I started this blog when I moved to New York City in 2014. I planned to share my journey with my friends and family back home. I’ve spent most of my life on the Big Island. Even after college, I spent years building quite a reputation and community there as a performer, music director, and musician. I had only written a handful of posts, and my posts changed after I got my first job. I was facing psychological stresses on a scale I wasn’t used to. Inadequacy, uncertainty, imperfection. I’ve since grown and developed quite a bit, as a performer as well as a person. Time away has given me perspective. I started meditating in early 2015, and started reading books that tackle hugely vital topics like self-awareness and detachment. Things that are essential as human beings, and even more so for performers.

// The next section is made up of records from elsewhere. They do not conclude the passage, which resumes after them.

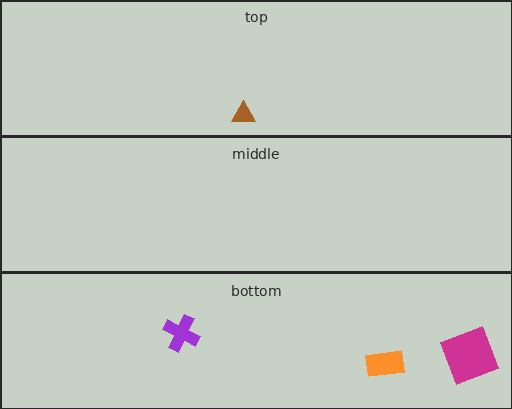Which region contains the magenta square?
The bottom region.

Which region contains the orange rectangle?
The bottom region.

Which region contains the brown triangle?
The top region.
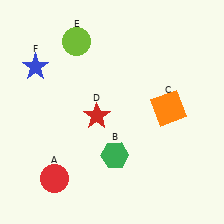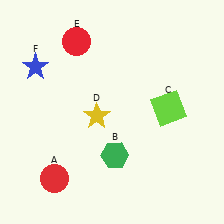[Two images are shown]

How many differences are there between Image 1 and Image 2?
There are 3 differences between the two images.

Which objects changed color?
C changed from orange to lime. D changed from red to yellow. E changed from lime to red.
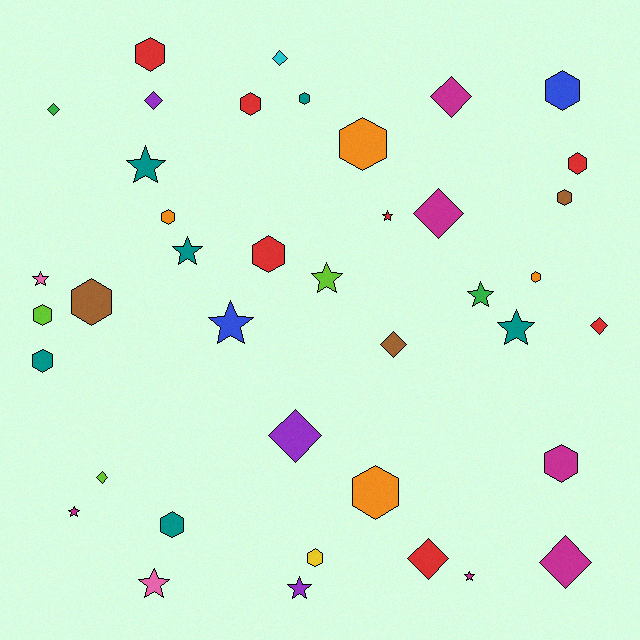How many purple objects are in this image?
There are 3 purple objects.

Choosing to make a career out of performing is not easy. It was a far cry from having a reputation in a small community, where I could almost count on working with people who know me and my skills. At the least, people who had seen my work firsthand. But in the city, I was starting with no reputation in a highly competitive atmosphere. I was faced with comparison and judgment every day. I started to feel less special… less unique.

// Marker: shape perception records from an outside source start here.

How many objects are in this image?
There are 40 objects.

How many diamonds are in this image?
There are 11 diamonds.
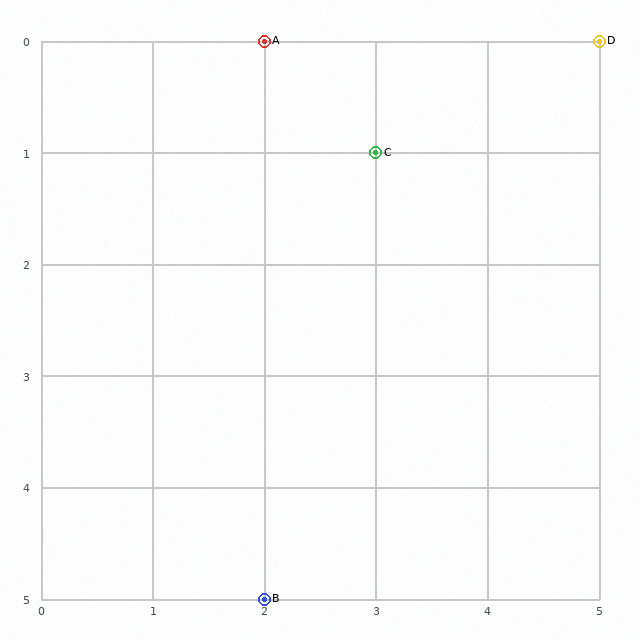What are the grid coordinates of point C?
Point C is at grid coordinates (3, 1).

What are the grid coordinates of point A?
Point A is at grid coordinates (2, 0).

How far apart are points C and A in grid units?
Points C and A are 1 column and 1 row apart (about 1.4 grid units diagonally).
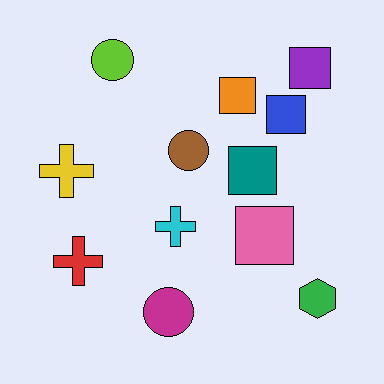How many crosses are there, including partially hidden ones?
There are 3 crosses.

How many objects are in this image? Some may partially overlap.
There are 12 objects.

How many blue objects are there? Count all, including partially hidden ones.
There is 1 blue object.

I had been keeping an audition log, taking notes in the hopes of growing as quickly as I could. I had started this career so much later than those around me. Even when I got work, I couldn’t help feeling as if I were behind. I was getting lost in the negative gap between where I thought I was and where I thought I should be. And in those moments the path ahead can seem so long, and your destination can seem so far away.
But I really do believe that even when we are in that place it still doesn’t take much to spin things into a positive perspective. We can adjust our mindset. Comparison fades away when we remember that we ARE unique. We can focus on the fact that comparing myself to someone else is like comparing apples to oranges. And we can look at the road we are on from the perspective of how far we have come… We can look at how much we have gained in our journey.
I will continue to write about my personal experiences, but I also want to write about all the facets of this career. Skillset as well as mental health. I will share books, tools, and techniques that have been useful to me not only in this career but as a human being. We all have the potential to become our best selves. We all have the potential to create. As Sondheim wrote, we can focus on “Finishing the Hat” until we can ultimately say, “Look, I made a hat where there never was a hat.”